The Court cannot find this error to be harmless, as it may have impacted the ALJ's determination, among other issues, of the credibility of Plaintiff's testimony concerning the pain she experiences and her physical limitations. The ALJ's finding that her testimony was not credible may very well change in light of corroborating medical evidence from a treating physician.

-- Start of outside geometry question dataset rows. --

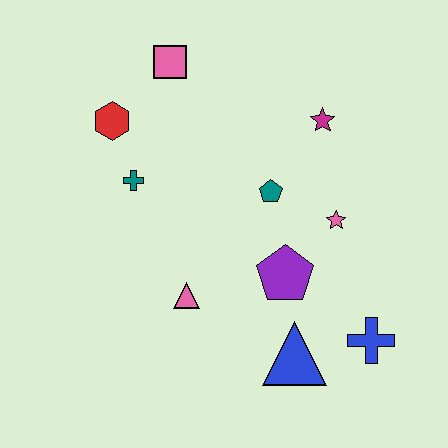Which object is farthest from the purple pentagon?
The pink square is farthest from the purple pentagon.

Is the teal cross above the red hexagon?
No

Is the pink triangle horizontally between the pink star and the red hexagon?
Yes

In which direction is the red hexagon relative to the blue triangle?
The red hexagon is above the blue triangle.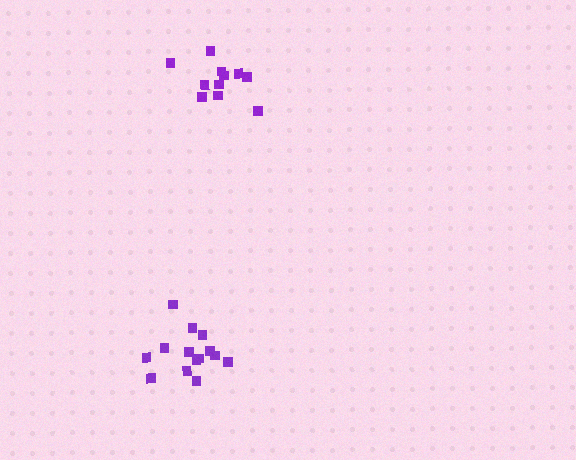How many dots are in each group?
Group 1: 11 dots, Group 2: 14 dots (25 total).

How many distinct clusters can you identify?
There are 2 distinct clusters.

This Court has discretion to remand or reverse and award benefits. McAllister, 888 F.2d at 603. Where no useful purpose would be served by further proceedings, or where the record has been fully developed, it is appropriate to exercise this discretion to direct an immediate award of benefits. See Benecke v. Barnhart, 379 F.3d 587, 595-96 (9th Cir. 2004); Harman v. Apfel, 211 F.3d 1172, 1179-80 (9th Cir. 2000, as amended May 4, 2000), cert. denied, 531 U.S. 1038 (2000). Where there are outstanding issues that must be resolved before a determination can be made, and it is not clear from the record that the ALJ would be required to find plaintiff disabled if all the evidence were properly evaluated, remand is appropriate. See Benecke, 379 F.3d at 595-96; Harman, 211 F.3d at 1179-80.

Here, remand is required because the ALJ failed to properly evaluate Dr. Deshmukh's opinion.

Because the Court concludes that the ALJ erred in rejecting Dr. Deshmukh's opinion, it does not reach Plaintiff's remaining contentions. (See Joint Stip. at 4, 19-21, 24-25.) Credibility and RFC findings are reviewed in light of the record as a whole. See Hayes v. Astrue, 270 Fed.Appx. 502, 505 (9th Cir. 2008). Accordingly, on remand, the ALJ must reconsider Plaintiff's credibility and reassess her RFC. In addition, if necessary, the ALJ shall obtain additional information and clarification regarding Plaintiff's functional limitations. The ALJ shall reassess the medical opinions in the record and provide sufficient reasons under the applicable legal standard for rejecting any portion of the medical opinions.

Based on the foregoing, IT IS ORDERED THAT judgment shall be entered REVERSING the decision of the Commissioner denying benefits and REMANDING the matter for further administrative action consistent with this decision.